In DNN you should always use at least tabid for the Page Parameter, but if you don't each and every Url will still be cached seperately, they'll just all be in one folder on the disk.
The page parameter is used to create a folder where all the different instances of cached pages (based on the entire url) are kept for that page.
When the cache is invalidated with a post-back or a manual hard refresh all the cache files for that folder will be deleted which will in turn remove those instances from memory.
So, for pages that have modules that create multiple pages themselves it is a good idea to add extra page parameters like forumid, or threadid, or articleid.

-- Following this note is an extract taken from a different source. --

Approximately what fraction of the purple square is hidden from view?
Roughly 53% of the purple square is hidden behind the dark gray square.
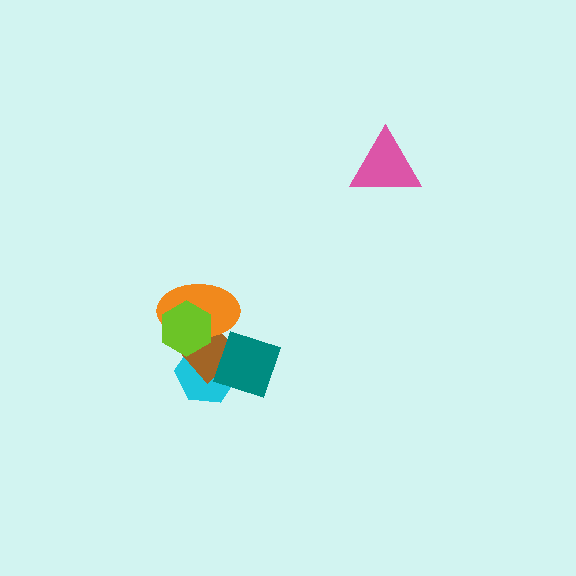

That will make PageBlaster narrow down what is considered a "page" so that a post-back on one forum thread doesn't clear the entire forum cache.
The Page Parameters for a page with forums on it may look like this: tabid;forumid;threadid
This will not make more cached pages, it will just organize them differently so that a "page" that gets cleared does not clear all instances on the tab.
It would probably be a good idea to ad the ID param to the page that has the player profiles since the profiles are probably fairly static once updated and you could then avoid clearing out all the profiles everytime one is updated.
The Additonal Cache Key is for parameters that are not on the Url that you would like to use so that the pages are even more uniquly identified. The one you are seeing is actually [ PB:Request.Browser.Browser ] and is added to make sure that different browsers are cached uniquely (mainly because the DNN Menu has different output for different browsers and will not work in FirFox if IE caches it first).
Using the additional cache key will create more cached pages than normally would be created with just the Url.
Cached pages are generally only about 10K to 20K each because they are also compressed before caching them. The cool part about this is not only less disk space, but also less space in memory, and the best thing is that now the page does not have to be compressed over and over again on every request. Build it once, do optimizations and replacements, then save it in cache to return directly on the next 1000's of requests.
For disk caching, I would recommend even longer than 10 days if you have the space to cache more (I cache mine for 99 days) unless you have something that is getting updated in a way that does not invalidate the cache.